Man, this is a busy time of year. Not much posting going on lately. I guess life takes priority and that is okay.
I love icing. I could take the icing and leave the cake sometimes. I love when brownies and cookies have icing. Here is a little cookie with a icing glaze. It is tart and sweet and zesty and most importantly, yummy!
1 1/2 sticks butter, room temperature
1/4 cup sugar
1/4 powdered sugar
2 Tbsp. finely grated lime zest (about 2 limes)
2 Tbsp. freshly squeezed lime juice
1/4 tsp. salt
1 1/2 cups flour
Lime Glaze (recipe below)
Beat butter and both sugars in a electric mixer until light and fluffy, about 3-4 minutes. Scrap down the sides of the bowl as needed. Add lime zest and juice, and salt; beat until combined. Add flour; beat until just combined.
Turn out dough onto a large piece of waxed paper. Using your hands, shape the dough into an 8-inch log; flatten round log into a rectangle log about 1 1/2 inches long and 2 1/2 inches wide. Flatten sides against work surface. Wrap and freeze or refrigerate until dough is firm- at least one hour or overnight.

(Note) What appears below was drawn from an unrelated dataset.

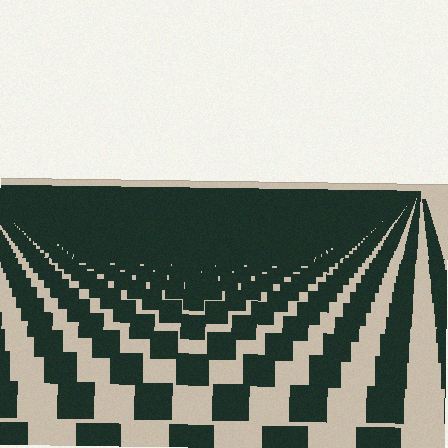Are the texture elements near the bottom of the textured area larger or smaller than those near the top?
Larger. Near the bottom, elements are closer to the viewer and appear at a bigger on-screen size.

Preheat oven to 350 degrees. Line baking sheets with parchment paper or Silpats. Using a sharp knife, cut dough into 1/4-inch thick slices. Place dough about 2 inches apart on prepared cookie sheet. Bake, rotating pans halfway through, until cookies are puffed and barely golden, about 15 minutes. Transfer to a wire rack to cook completely. When cool spread with about 1 teaspoon Lime Glaze. Cookies should be eaten same day they are glazed.
3/4 cup powdered sugar
1 Tbsp. plus 2 tsp. fresh lime juice
1 tsp. finely greated lime zest
In a small bowl whisk all ingredients together until spreadable. Mine was a little thin and I had to add more powdered sugar. Make it the consistency you like for glaze. I prefer not runny but still pourable.